Boca Raton News
- Type: Daily newspaper
- Owner: South Florida Media Group
- Founded: 1955
- Ceased publication: August 23, 2009 (print, online)
- Headquarters: Closed permanently
- ISSN: 0272-9822
- OCLC number: 232117398

= Boca Raton News =

Newspaper in Boca Raton, Florida

The Boca Raton News, owned by the South Florida Media Group, was the local community newspaper of Boca Raton, Florida. The paper began publication on December 2, 1955, published by Robert L. and Lora S. Britt, and edited by Margert Olsson with a startup circulation of 1,200. In 1990, the Boca Raton News reported having 40,000 subscribers. Initially a weekly publication, it later began daily operation in 1986. However, by late 2008, the Boca Raton News scaled-back from publishing five times a week to thrice-weekly. The print publication ceased altogether in August 2009 and the agency initially continued on as an online-only news outlet.

==History==
Tom Fleming, a local banker who later assisted with the establishment of Florida Atlantic University, promoted the idea of a Boca Raton newspaper. By late 1955, Boca Raton News, Inc. filed incorporation papers in Tallahassee, Florida. Robert L. and Lora S. Britt became the first publishers of the Boca Raton News, and Margert Olsson its first editor. With a startup circulation of 1,200, the Boca Raton News was initially printed weekly at the headquarters of the Delray Beach Journal, a newspaper owned by the Britts. Management-level employees at the Miami Herald purchased the Boca Raton News in 1963. The former, owned by Knight Ridder, gradually gained controlled over the Boca Raton News, completely so by 1969. In 1965, the paper hired its first full-time photographer, Jack Hutton, the same year that it expanded to publishing twice weekly. Two years later, the Boca Raton News had three weekly editions and then six weekly publications in 1974.
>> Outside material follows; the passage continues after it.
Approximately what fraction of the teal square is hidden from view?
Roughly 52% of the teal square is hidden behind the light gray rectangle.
During the 1980s, the Boca Raton News briefly published two additional versions oriented towards news in Boynton Beach and Delray Beach, before closing those news bureaus in the early 1990s. The masthead became simply The News in April 1990 due to being circulated to approximately 40,000 subscribers from Boynton Beach to Deerfield Beach at the time. In 1997, the masthead was reverted to the Boca Raton News due to president and publisher Roger Coover's goal of "refocusing on Boca Raton." Later that year, the paper was sold to Community Newspaper Holdings (CNHI), as Knight-Ridder reported that the Boca Raton News was "not meeting profit goals", according to the Miami Herald. Also by 1997, the paper had launched a website: bocanews.com. The Audit Bureau of Circulations reported in 1998 that the paper had 13,247 paid subscribers. CNHI sold the Boca Raton News to Michael Martin in 1999.

Martin sold the paper to Neal R. Heller and Arthur Keiser in 2001. Craig Swill of Coral Springs' Our Town News bought the paper in 2005, which had also become part of South Florida Media Group. The Boca Raton News suspended publication for nearly one week in October that year after Hurricane Wilma caused a power outage and some damage. In late 2008, the paper scaled-back from publishing five times a week to thrice-weekly. On August 21, 2009, The Boca Raton News staff, composed of 24 people, was informed by its publisher that it would cease print publication on August 23, as distribution of the paper had become prohibitively expensive. Initially it continued as an online-only publication. There are several hyperlocal news sources in Boca Raton to replace this publication including the Boca Post and The Boca Raton Tribune.